Following divorce, the wife undertook to share any inheritance over £100,000 from her mother with her ex-husband. When her mother's will left her exactly £100,000, the husband sought to challenge the will's validity. The Court of Appeal held he had sufficient interest to bring a probate claim.
Facts
The appellant (H) and respondent (W) were divorced. Their financial remedy consent order included an undertaking by W that, should she receive property or monies from her mother by inter vivos gift or inheritance, she would retain the first £100,000 and the balance would be divided equally between H and herself.
On her death, W’s mother left exactly £100,000 to W under her will, with the balance of her estate (estimated at £150,000) passing to W’s children after small specific legacies. H brought a probate claim challenging the validity of the will on the basis that it had not been duly executed in accordance with section 9 of the Wills Act 1837. If the will were invalid, H would be entitled to an estimated £75,000 under the undertaking. W would not seek revocation of the grant of probate.
Deputy Master Collaço Moraes determined as a preliminary issue (on the assumed fact that the deceased did not intend by her signature to give effect to the alleged will) that H had no sufficient interest in the estate to bring the claim.
Issues
The central issue was whether a creditor of a beneficiary of an estate has an “interest” in the estate within the meaning of CPR 57.7, such that they may bring a probate claim challenging the validity of a will.

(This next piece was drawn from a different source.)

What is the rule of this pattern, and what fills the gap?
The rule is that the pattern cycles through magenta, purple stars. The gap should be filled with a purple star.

A subsidiary question was whether the requirement for an “interest” was a rule of substantive law or one of practice and procedure.
Arguments
Appellant (H)
Mr Littman submitted that the scope of “interest” should be delimited broadly to include those whose interest lies in ensuring that a beneficiary receives the gift they should receive, in order to take a benefit directly or indirectly out of that gift.
Respondent (W)
Mr Baxter submitted that the right to put an executor to proof of a will in solemn form depends on being able to assert the right to administer the estate. Only executors named in a will, those entitled to share on distribution, and creditors of the deceased have the requisite “privity” with the estate. This was said to be a rule of substantive law that could not be modified by procedural rules. H was a stranger to the estate.
Judgment
The Court of Appeal (Lord Dyson MR, McCombe and King LJJ) unanimously allowed the appeal.
The Master of the Rolls held that the Deputy Master was wrong to assimilate the position of a creditor of a beneficiary with that of a creditor of the estate. The interests are fundamentally different: a creditor of a beneficiary is interested in ensuring the beneficiary receives what is due under the will or on intestacy, whereas a creditor of the estate is interested only in due administration and is indifferent as to which beneficiary receives what. Accordingly, Menzies v Pulbrook and Kerr (1841), which held that a creditor of the estate has no sufficient interest, remained good law but did not govern the present situation.
The court reviewed the authorities including Kipping and Barlow v Ash (1845), Dixon and Dickenson v Allinson (1864), The Goods of Timothy White (1893), Green v Briscoe [2005] EWHC 809 (Ch) and O’Brien v Seagrave [2007] EWHC 788 (Ch). The longstanding formulation in Tristram’s text, consistently applied, provided that any person whose interest or possible interest might be affected by a probate decree has a right to be a party. The court approved the reasoning of Judge Mackie QC in O’Brien adopting a broad construction of “interest”, and held that Timothy White had been correctly decided.
The court rejected the submission that this was a matter of substantive law. Whether a will is invalid is a question of substantive law, but the question of who may bring a claim to prove invalidity is procedural. The court noted that in Menzies itself Sir Herbert Jenner had referred to a “rule of practice”. Any residual doubt was resolved by reference to the overriding objective in CPR 1.1 requiring cases to be dealt with justly.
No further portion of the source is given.